Ve a cambiarte, deja de perder el tiempo —dijo Li Yuting entre risas.

Tras una pausa, Li Yuting añadió: —Mi esposo está haciendo horas extras esta noche, probablemente no volverá hasta después de las diez, así que puedes relajarte.

Solo entonces sintió Lin Tian por fin un gran alivio en su corazón.

Apenas eran las siete, faltaban tres horas para las diez.

Tiempo de sobra.

Así que Lin Tian se dirigió al baño a grandes zancadas.

Una vez dentro, Lin Tian se quitó toda la ropa y empezó a ducharse en el baño.

Mientras tanto, Li Yuting estaba mirando el contrato de acciones en el salón.

El contrato no era muy largo; Li Yuting terminó de leerlo en pocos minutos y no encontró nada problemático.

Al escuchar el chapoteo del agua que venía del baño, Li Yuting se sintió un poco inquieta.

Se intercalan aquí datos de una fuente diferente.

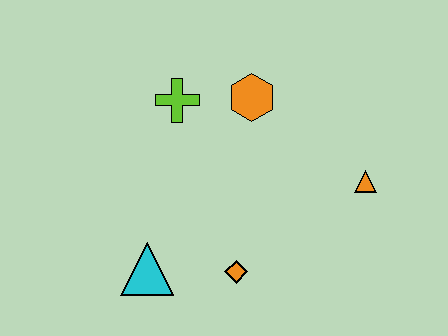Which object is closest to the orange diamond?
The cyan triangle is closest to the orange diamond.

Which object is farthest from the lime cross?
The orange triangle is farthest from the lime cross.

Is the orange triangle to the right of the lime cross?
Yes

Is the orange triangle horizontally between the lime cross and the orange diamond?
No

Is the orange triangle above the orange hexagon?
No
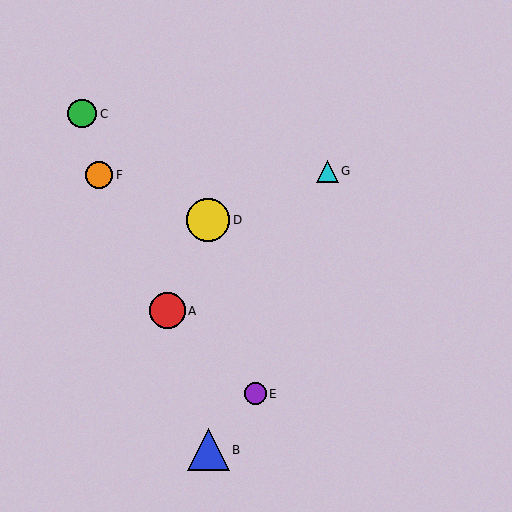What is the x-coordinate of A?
Object A is at x≈168.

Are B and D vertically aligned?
Yes, both are at x≈208.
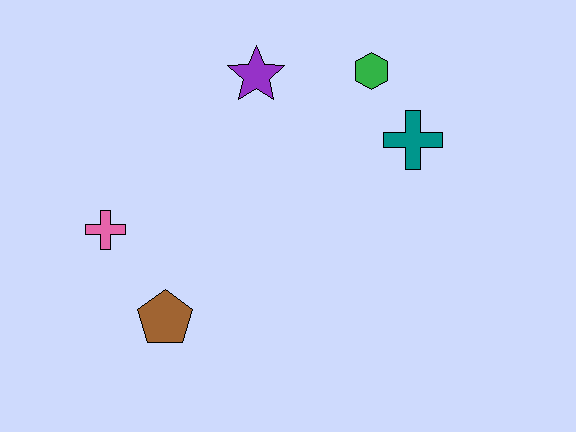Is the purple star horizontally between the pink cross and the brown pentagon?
No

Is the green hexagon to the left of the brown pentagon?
No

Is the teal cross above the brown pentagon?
Yes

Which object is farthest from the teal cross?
The pink cross is farthest from the teal cross.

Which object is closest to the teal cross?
The green hexagon is closest to the teal cross.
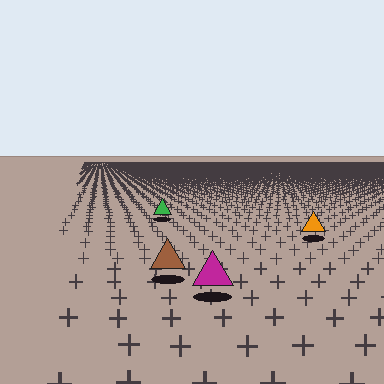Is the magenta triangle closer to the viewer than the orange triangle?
Yes. The magenta triangle is closer — you can tell from the texture gradient: the ground texture is coarser near it.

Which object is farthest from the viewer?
The green triangle is farthest from the viewer. It appears smaller and the ground texture around it is denser.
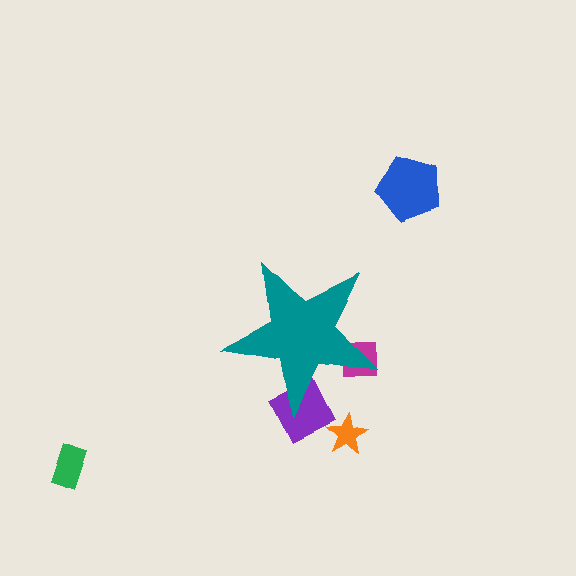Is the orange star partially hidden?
No, the orange star is fully visible.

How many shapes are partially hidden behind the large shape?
2 shapes are partially hidden.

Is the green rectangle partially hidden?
No, the green rectangle is fully visible.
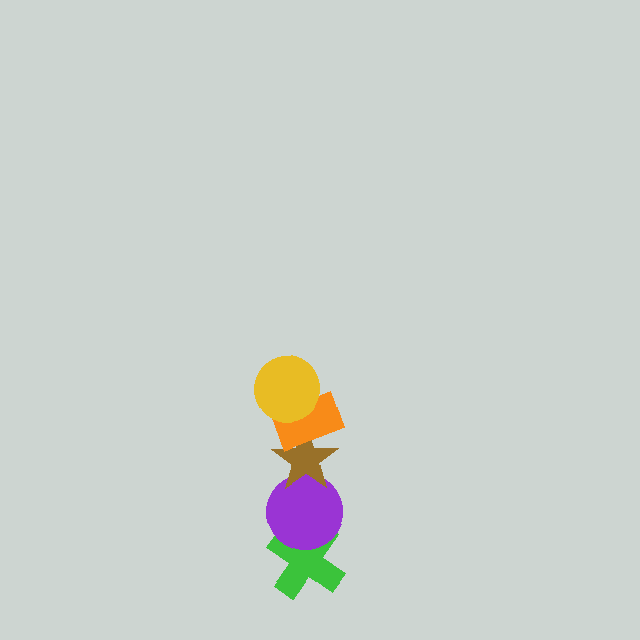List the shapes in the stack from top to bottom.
From top to bottom: the yellow circle, the orange rectangle, the brown star, the purple circle, the green cross.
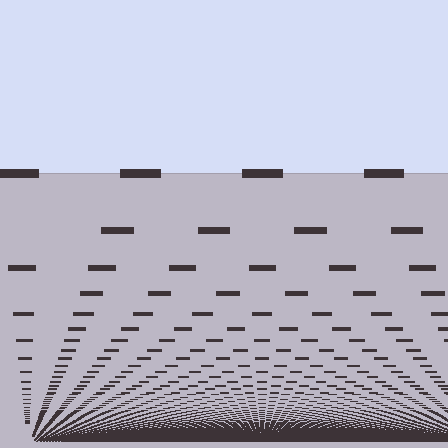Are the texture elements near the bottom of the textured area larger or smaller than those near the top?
Smaller. The gradient is inverted — elements near the bottom are smaller and denser.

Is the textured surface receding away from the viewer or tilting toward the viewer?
The surface appears to tilt toward the viewer. Texture elements get larger and sparser toward the top.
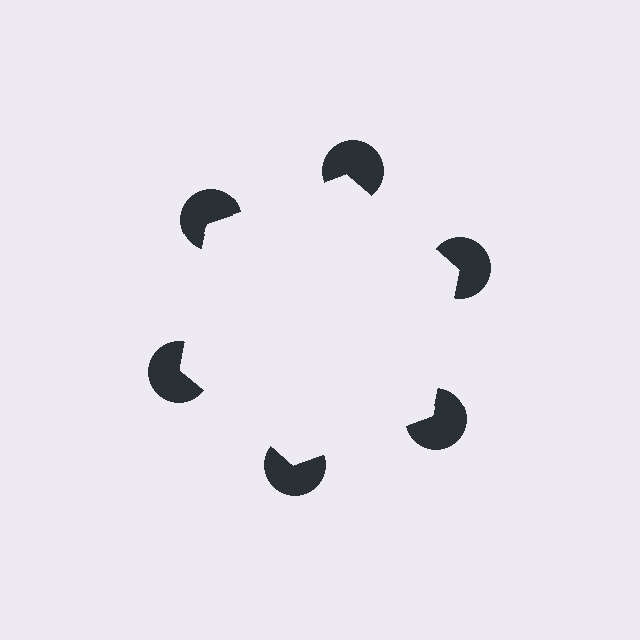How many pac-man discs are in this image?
There are 6 — one at each vertex of the illusory hexagon.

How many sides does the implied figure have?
6 sides.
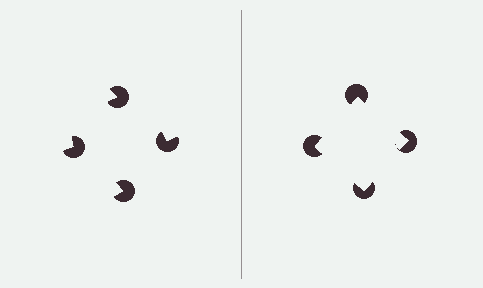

La imagen de la noche anterior, con la entrepierna de los pantalones de Lin Tian tensa y abultada, apareció en su mente.

Li Yuting sintió como si un hormigueo le recorriera todo el cuerpo, provocándole un picor difícil de soportar.

No pudo contenerse más y se acercó de puntillas al baño.

Al llegar a la puerta, Li Yuting la abrió sigilosamente y se asomó.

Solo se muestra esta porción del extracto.